Comment: Doesn't have to be a kill switch (Score 1) 341

by jet_silver (#46187229) Attached to: California Bill Proposes Mandatory Kill-Switch On Phones and Tablets

Wow, a lot of these posts imply that 'a technological solution that can render the essential features of the device inoperable when the device is not in possession of the rightful owner' must be a kill switch.

A decent technological solution might be to sense some unique component of the rightful owner's smell and not work if that isn't present.

Comment: Audiences wait to be entertained. That's not /. (Score 4, Interesting) 2219

by jet_silver (#46182727) Attached to: Slashdot Tries Something New; Audience Responds!

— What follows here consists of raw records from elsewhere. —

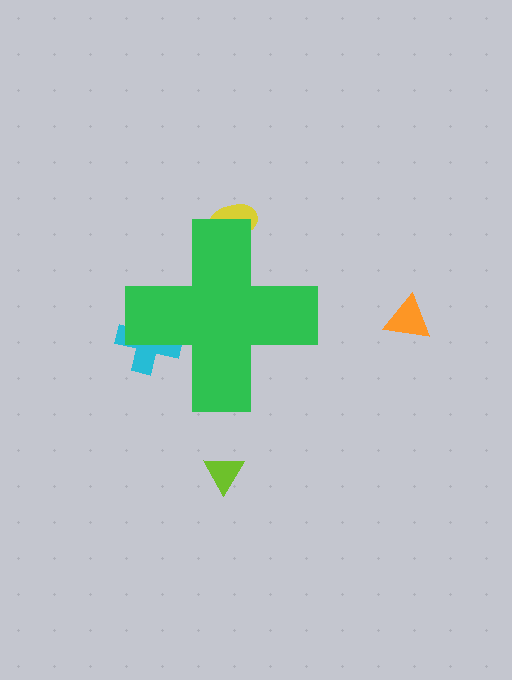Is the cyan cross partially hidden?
Yes, the cyan cross is partially hidden behind the green cross.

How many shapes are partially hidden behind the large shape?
2 shapes are partially hidden.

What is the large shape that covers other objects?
A green cross.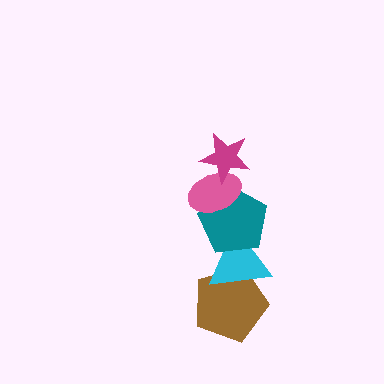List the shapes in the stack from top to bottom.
From top to bottom: the magenta star, the pink ellipse, the teal pentagon, the cyan triangle, the brown pentagon.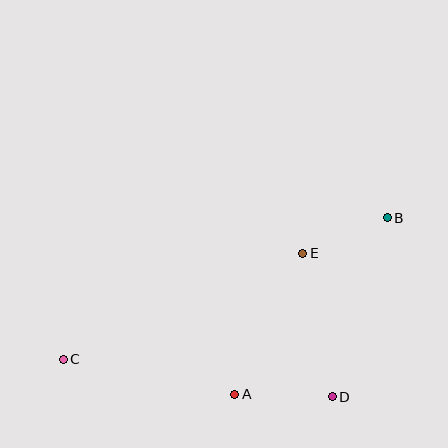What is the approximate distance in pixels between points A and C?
The distance between A and C is approximately 175 pixels.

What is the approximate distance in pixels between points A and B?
The distance between A and B is approximately 233 pixels.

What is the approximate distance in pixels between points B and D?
The distance between B and D is approximately 187 pixels.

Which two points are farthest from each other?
Points B and C are farthest from each other.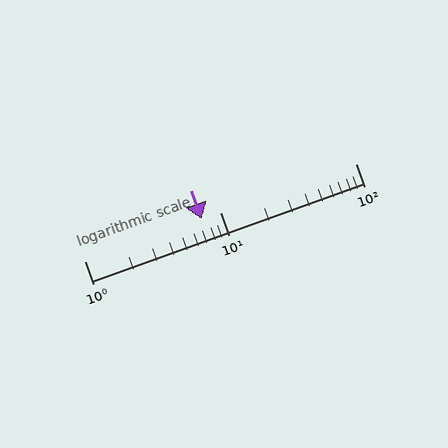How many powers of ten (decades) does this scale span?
The scale spans 2 decades, from 1 to 100.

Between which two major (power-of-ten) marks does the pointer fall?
The pointer is between 1 and 10.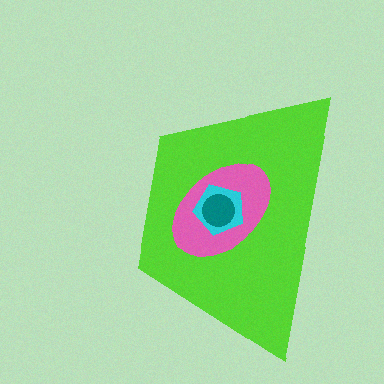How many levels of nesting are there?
4.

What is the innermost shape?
The teal circle.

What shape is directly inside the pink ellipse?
The cyan pentagon.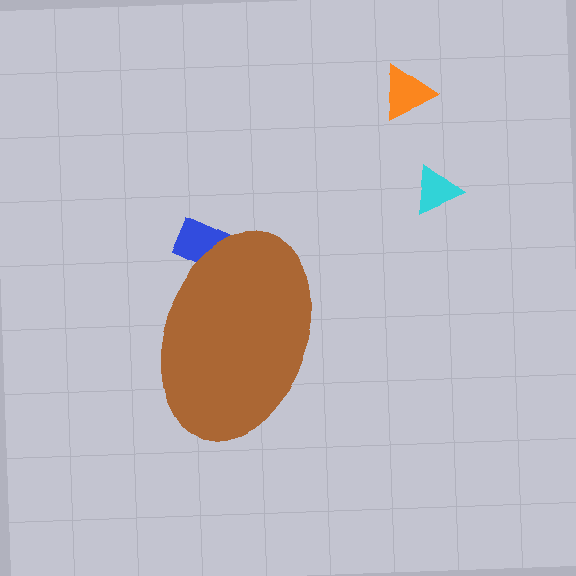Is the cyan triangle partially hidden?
No, the cyan triangle is fully visible.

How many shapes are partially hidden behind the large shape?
1 shape is partially hidden.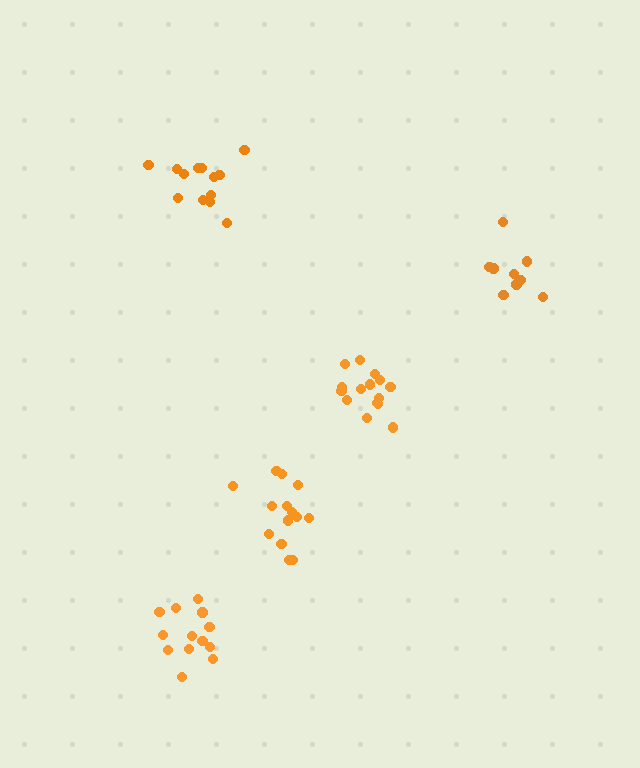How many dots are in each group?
Group 1: 13 dots, Group 2: 14 dots, Group 3: 9 dots, Group 4: 15 dots, Group 5: 13 dots (64 total).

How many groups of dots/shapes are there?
There are 5 groups.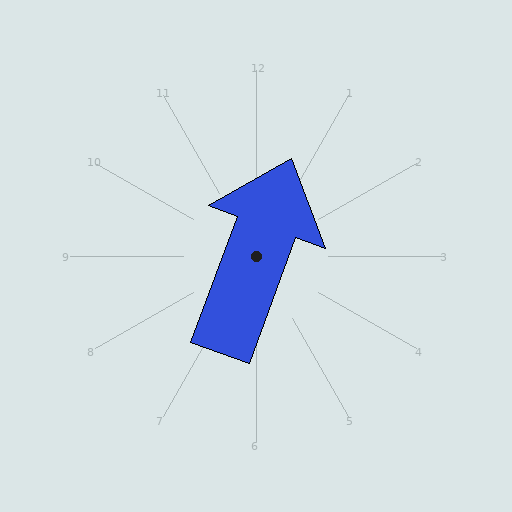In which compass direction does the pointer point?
North.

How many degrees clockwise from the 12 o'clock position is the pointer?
Approximately 20 degrees.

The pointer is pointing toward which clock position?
Roughly 1 o'clock.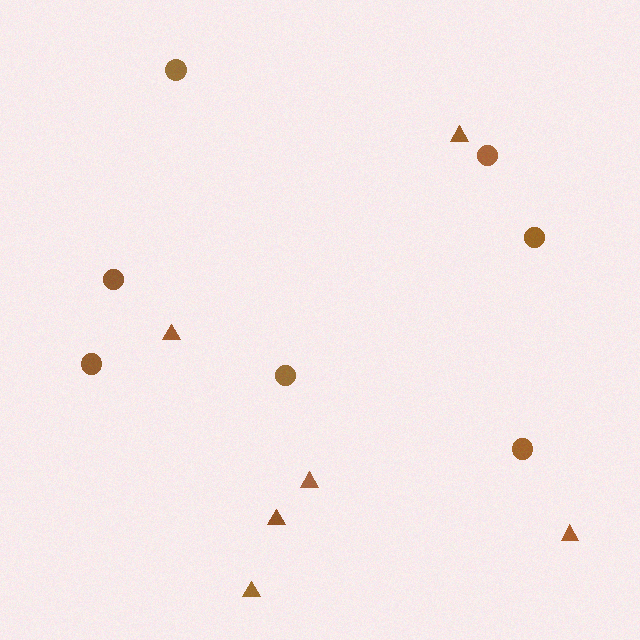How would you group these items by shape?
There are 2 groups: one group of circles (7) and one group of triangles (6).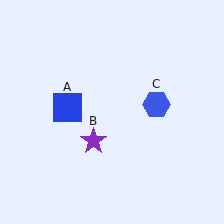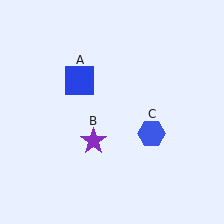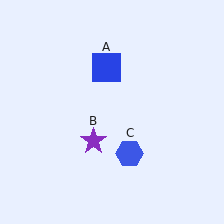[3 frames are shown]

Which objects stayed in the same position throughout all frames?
Purple star (object B) remained stationary.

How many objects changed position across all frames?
2 objects changed position: blue square (object A), blue hexagon (object C).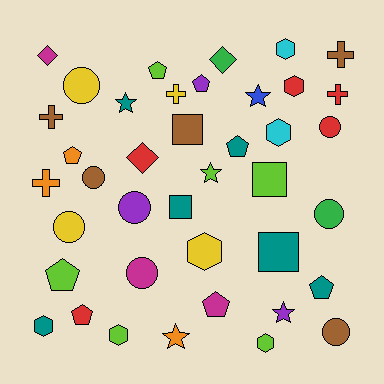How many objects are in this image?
There are 40 objects.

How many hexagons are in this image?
There are 7 hexagons.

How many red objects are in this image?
There are 5 red objects.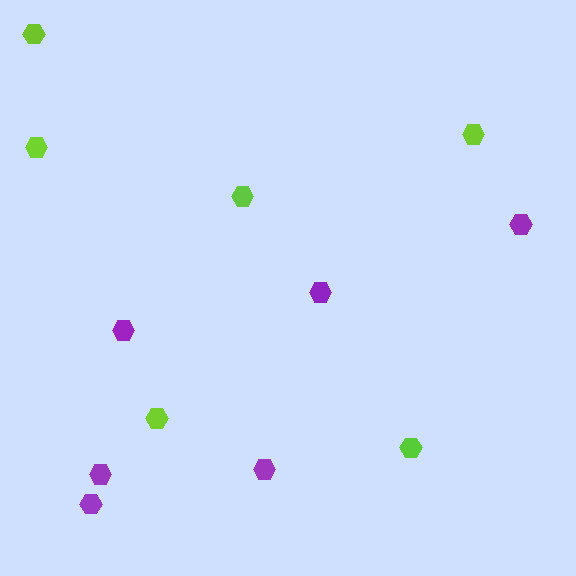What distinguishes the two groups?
There are 2 groups: one group of purple hexagons (6) and one group of lime hexagons (6).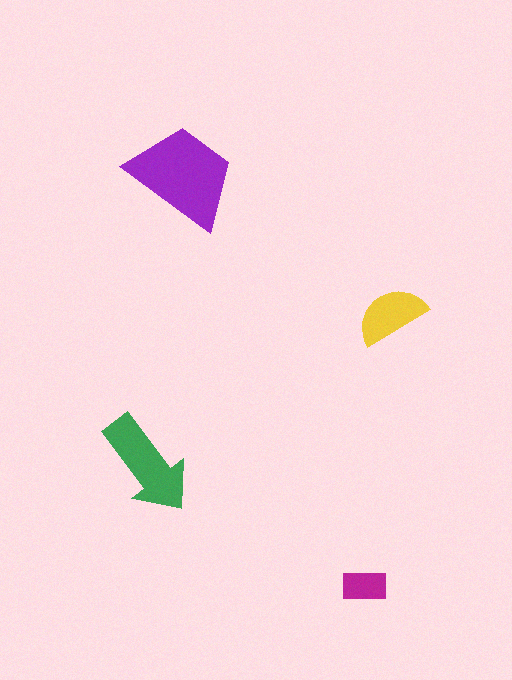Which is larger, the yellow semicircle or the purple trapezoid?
The purple trapezoid.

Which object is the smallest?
The magenta rectangle.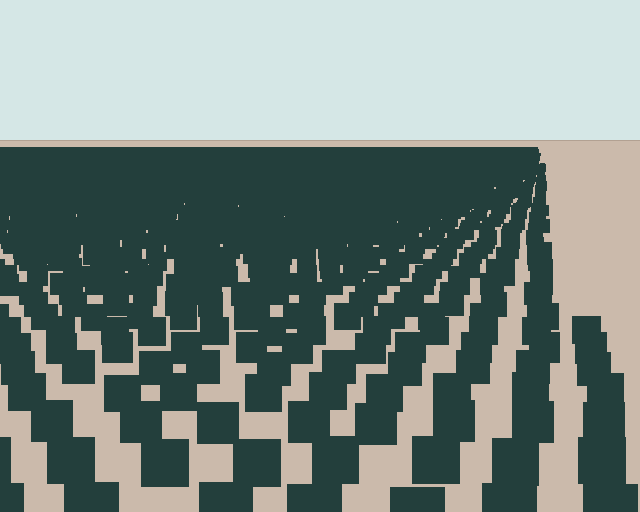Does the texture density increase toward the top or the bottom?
Density increases toward the top.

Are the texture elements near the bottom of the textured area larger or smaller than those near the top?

Look: we're not "the audience", expecting to be amused or enlightened. We're slashdot. The point, which you seem to be missing, is slashdot is its contributors, who come here to interact.

Every time I see the beta design I grope for the alternate link that gets me back to the perhaps-weird but familiar interface I like. That's what I expect. If you want to change it, fine, it's your site, but the contributors will go somewhere they prefer and it won't be here.

Comment: Re:Japanese spin (Score 1) 201

by jet_silver (#42962481) Attached to: Japanese Probe Finds Miswiring of Boeing 787 Battery

It may be you're right but the requirements might have led Yuasa to believe the battery management would be taken on by other system elements. Requirements writing is not all that easy, especially when you're trying to anticipate problems in equipment no one has had to rely on to such an extent before.

Damn fine work by the Japanese MoT nonetheless, aggregating clues from all over the place.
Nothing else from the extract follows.